Tuesday marked my last day working as a reporter for the Kodiak Daily Mirror. I wanted to take this moment to thank every person who has lent their expertise and time. Telling this island’s stories has been an honor, and I am grateful to all of you — our readers — for your trust. I hope I have done well by you. With every story I have written here, my love for Kodiak has grown.
Writing about this island, I have been struck by the resilience of this community. I am grateful for the opportunity to live here and to speak with many of you about your livelihood, your challenges and your triumphs. As I prepare to leave, I have two parting hopes for our readers.

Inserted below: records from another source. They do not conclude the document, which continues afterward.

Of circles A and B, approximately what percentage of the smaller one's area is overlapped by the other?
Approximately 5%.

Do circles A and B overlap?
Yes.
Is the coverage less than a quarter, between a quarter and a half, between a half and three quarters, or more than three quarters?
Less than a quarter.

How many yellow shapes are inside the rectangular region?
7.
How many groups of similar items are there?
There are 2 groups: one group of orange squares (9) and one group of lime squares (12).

My first hope relates to this newspaper. In the last two months, hundreds of news outlets across the country have had to cut staff, reduce hours and even close because of the economic constraints caused by the coronavirus. These are difficult times for all of us. But if you appreciate the news we have produced here, from coverage of government meetings to business spotlights, to reporting on the coronavirus, I urge you to subscribe to the newspaper and support local journalism. The Kodiak Daily Mirror is an asset to this community, and I hope it will remain for years to come.

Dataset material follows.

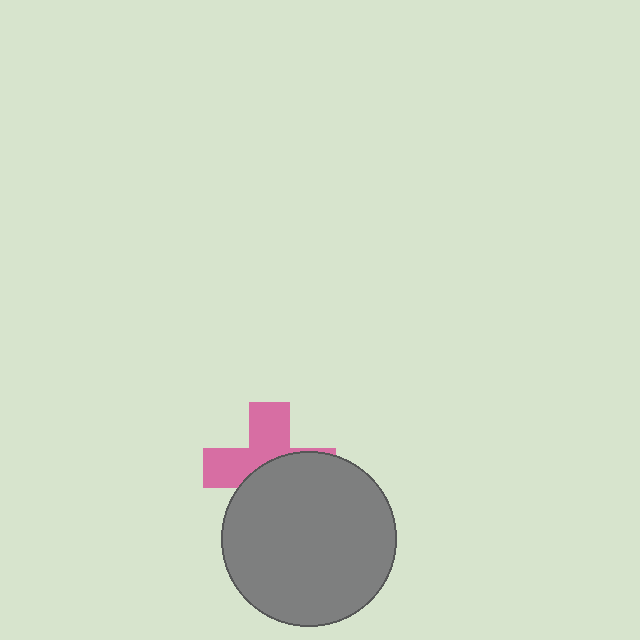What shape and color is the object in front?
The object in front is a gray circle.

With only one confirmed case of COVID-19, it may seem like the story of the pandemic is over in Kodiak. But many questions remain unanswered. What will the next school year look like? How will the island’s small businesses weather the economic downturn? Where will all the CARES Act money go? With your support, these will be just some of the questions that this newspaper will endeavour to answer in the months to come.
My second hope is simple: vote. If you care about your mill rate — vote. If you care about how your tax money is used — vote. If you care about your water supply, school teachers, code enforcement, land developed, waste removal — vote, and ask your friends to vote, too. In the 2019 local elections, the voter turnout rate was 15%. Surely, more than 15% of residents care about how that local tax money is used. It may seem like an insignificant act, but voting is a powerful way to say to elected officials that you care, and you are watching.
During my time in Kodiak, I covered dozens of borough assembly meetings and board of education meetings. Watching democracy in action — quite literally — has always been a thrill, even if it meant listening to multiple two-hour debates about dumpsters. I hope that community members of all ages will continue to be involved in the governing bodies that shape life on this island. Vote in local elections, speak during public comment periods, join a committee, volunteer for an organization, run for office. It has been amazing to witness how this community can come together in good times and bad.
My decision to leave the Kodiak Daily Mirror wasn’t easy. I feel a sense of commitment to the work we do, especially during this global pandemic, when the importance of being informed is illustrated so clearly. I am leaving a piece of my heart on this island, and I will be back for it sooner or later.